Die „Skullbreaker-Challenge“

Der Bonner-Generalanzeiger berichtet am 21.02.2020 folgendes zur sogenannten „Skullbreaker-Challenge“ (Schädelbrecher-Wettbewerb):

Es stehen "drei Personen nebeneinander. Zuerst springen die linke und die rechte Person hoch. Dann animieren sie die Person in der Mitte, es ihnen gleich zu tun. Sobald dann die mittlere Person hochspringt, treten ihr die Außenstehenden gegen die Wade. Dadurch verliert die mittlere Person das Gleichgewicht, die Beine werden nach vorne gerissen. Bei der Landung schlägt die Person ungebremst mit dem Gesäß, dem Rücken oder im schlimmsten Fall mit dem Kopf auf den Boden auf."

Und weiter: "Ihren Ursprung hat das Phänomen Medienberichten zufolge auf dem chinesischen Videoportal Tik Tok. „Bei Tik Tok spielen Challenges eine wichtige Rolle und kommen häufig als Format vor“, erklärt Nadine Eikenbusch, Referentin bei der Landesanstalt für Medien NRW. „Das Skullbreaker-Beispiel zeigt, welche Gefahr von Wettbewerben ausgehen kann.“ Häufig sei das Echo darauf allerdings größer als die tatsächliche Anzahl an Videos." - Soweit der Bericht im General-Anzeiger.

Das "Ohnmachts- oder Würgespiel"

Eine ebenso lebensgefährliche Mutprobe stellt die NRZ aus gegebenen Anlass im September 2019 vor:

"An einer Bochumer Schule haben sich Schüler für eine lebensgefährliche Mutprobe gegenseitig gewürgt. Sie filmten sich dabei fürs Internet.
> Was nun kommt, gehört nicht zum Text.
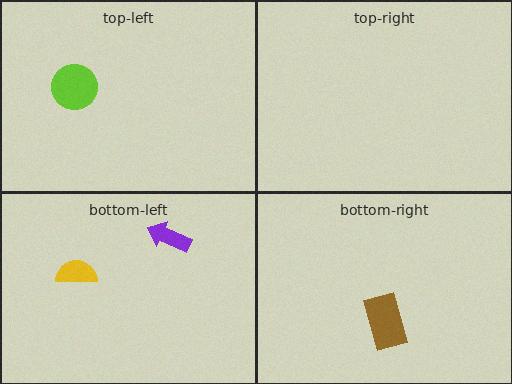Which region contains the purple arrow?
The bottom-left region.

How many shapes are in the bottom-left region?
2.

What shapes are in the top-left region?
The lime circle.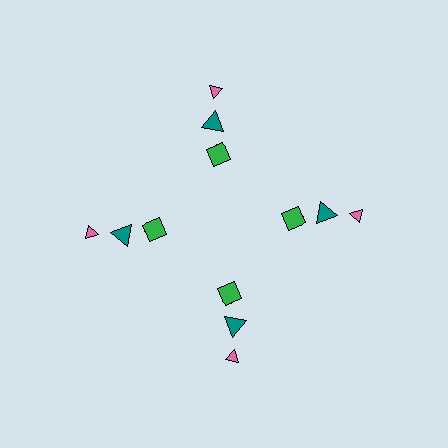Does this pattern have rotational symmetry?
Yes, this pattern has 4-fold rotational symmetry. It looks the same after rotating 90 degrees around the center.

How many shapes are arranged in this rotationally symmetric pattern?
There are 12 shapes, arranged in 4 groups of 3.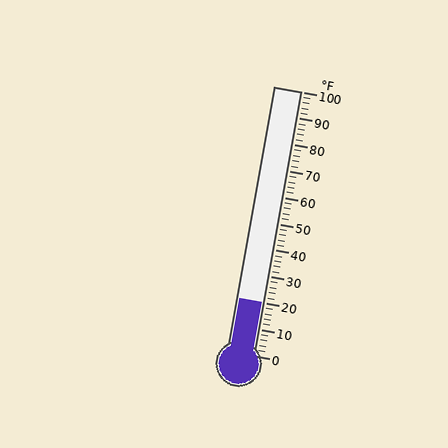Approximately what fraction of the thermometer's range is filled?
The thermometer is filled to approximately 20% of its range.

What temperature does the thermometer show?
The thermometer shows approximately 20°F.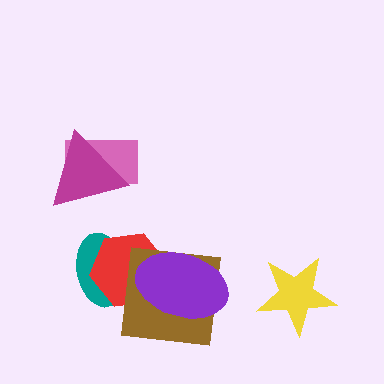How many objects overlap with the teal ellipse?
1 object overlaps with the teal ellipse.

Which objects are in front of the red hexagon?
2 objects cover part of the red hexagon: the brown square and the purple ellipse.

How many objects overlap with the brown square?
2 objects overlap with the brown square.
Eine kleine Schülergruppe hat an einer Bochumer Schule lebensgefährliche Mutproben gemacht. Beim sogenannten Ohnmachts- oder Würgespiel sollen Kinder und Jugendliche der Willy-Brandt-Gesamtschule in Bochum-Werne mit Absicht versucht haben, eine Ohnmacht herbeizuführen, um in einen Rauschzustand zu kommen. Nach Informationen eines Lesers hätten sich sechs Schüler aus der 8. Klasse gegenseitig gewürgt. ...

Jugendliche filmten die Mutprobe und stellten sie ins Netz. Bei einem früheren Versuch habe sich die Schülergruppe gefilmt. Das Video sei im Netz gelandet, so der stellvertretende Schulleiter. „Als die Schüler über die Folgen aufgeklärt wurden, haben sie überrascht reagiert. Ihnen war nicht bewusst, was dabei alles passieren kann.“ Die Jugendlichen hätten freiwillig bei der Mutprobe mitgemacht."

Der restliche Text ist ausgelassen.